Miles booked the movie exclusively to play at Salem Cinema and its star – whose father, James, was her mother’s doctor – to do a week of appearances at the theater.

That movie, Napoleon Dynamite, became a cultural phenomenon, and its star, Jon Heder, was even surprised how well it did.

“So probably about the third day that he was with us … it had sold out every single show,” Miles said. “When I went out to introduce him to the audience, I said, ‘This little movie just broke $1 million today.’ And John had no idea. He’s standing there and his mouth fell open.”

In Salem, Napoleon Dynamite played solely at Salem Cinema for about 20 weeks. She only stopped showing it so she could play her normal fare of movies that were contentions for awards.

Moving to it's current location

While most of the theaters in Salem became part of the Regal Theaters chain, Miles looked into expanding Salem Cinema, but couldn’t find the right space.

Developer David Glennie of Telos Development approached her at the end of a screening and asked if she had considered expansion.

On April 17, 2009, Salem Cinema opened at its current location at 1127 Broadway Street with three screens that can hold 141, 64 and 40 people.

“Well, let me tell you, it was not popular with my patrons,” Miles said.

She decorated the space with accents like carpet that was reminiscent of the old Salem Cinema space and decorative pieces that were part of the long-closed Capitol Theater.

“And it did not take people long to fall in love with the place,” Miles said.

Surviving COVID-19-related downturn

Over the years, Salem Cinema carved out a niche among movie goers. From events like movie festivals and appearances by movie stars, the theater built a reputation as the place to watch a movie, and get popcorn with real butter on it.

But then the COVID-19 pandemic hit in 2020. Salem Cinema was closed for about a year. Ever since it reopened for good in 2021, Miles said, business hasn’t been what it once was.

Some of Miles' former regular customers still don’t feel comfortable returning to the theater. Others got used to screening movies at home.

There are screenings where one person pays to see a movie.

Salem Cinema has survived the COVID-19 pandemic, but business is still down as a result of it.
Salem Cinema has survived the COVID-19 pandemic, but business is still down as a result of it.

“The last statistics I saw is that most of us are operating at about 50% of where we were pre-COVID,” Miles said. “On an exceptionally good week, maybe 55%. On most weeks probably less than 50%.”

Cineworld, which owns Regal Cinemas and its three Salem megaplexes Regal Cinnebarre Movieland, Regal Santiam and Regal Willamette Town Center, has been in Chapter 11 bankruptcy since September 2022. And Independently-owned Northern Lights Theatre Pub transitioned to first-run movies from second runs in September.

The COVID-relief funds from the federal and state governments for movie theaters are gone.

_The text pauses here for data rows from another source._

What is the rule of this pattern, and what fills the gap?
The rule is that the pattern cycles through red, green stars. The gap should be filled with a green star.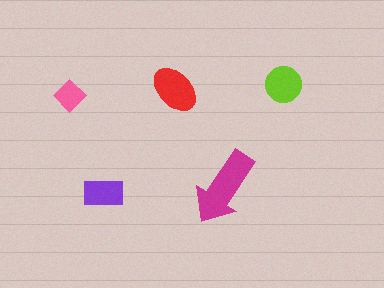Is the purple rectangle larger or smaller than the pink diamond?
Larger.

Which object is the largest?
The magenta arrow.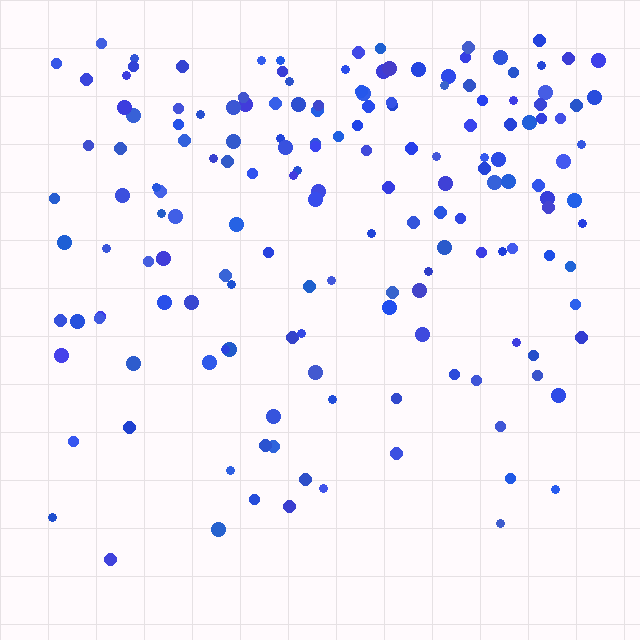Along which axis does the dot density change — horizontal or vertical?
Vertical.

During the pandemic, some patrons started giving money to Salem Cinema on a monthly basis to help the business survive. Some still do.

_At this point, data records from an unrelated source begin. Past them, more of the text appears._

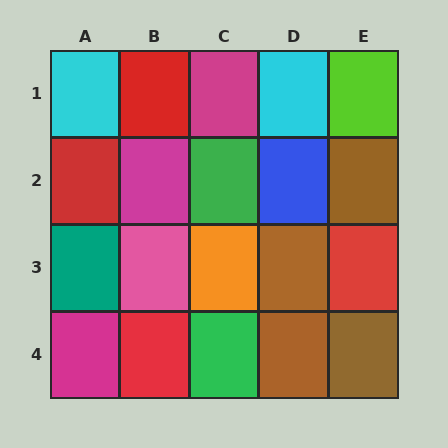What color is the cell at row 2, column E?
Brown.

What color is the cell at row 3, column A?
Teal.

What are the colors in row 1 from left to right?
Cyan, red, magenta, cyan, lime.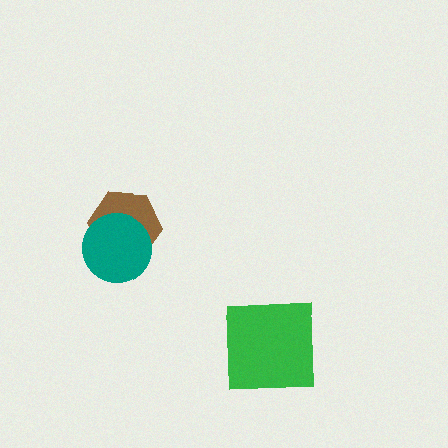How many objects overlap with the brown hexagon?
1 object overlaps with the brown hexagon.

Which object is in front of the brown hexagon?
The teal circle is in front of the brown hexagon.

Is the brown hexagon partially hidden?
Yes, it is partially covered by another shape.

“It’s nothing like we used to get, but you have no idea how much I appreciate them,” Miles said. “I know that one couple that sends monthly money, they have returned to the theater only for a couple movies. They still don’t feel comfortable. They want to make sure that theater is there when they’re ready.”

These days, Miles has other people running most of the day-to-day operations at Salem Cinema.

She says she can't stand and work at the concessions stand. She sits in a director's chair for question and answer sessions before movies.

Miles still loves the theater and movies, but she doesn't know how much longer she'll continue to own it.

"At 72, I think I’m probably heading in that direction," she said.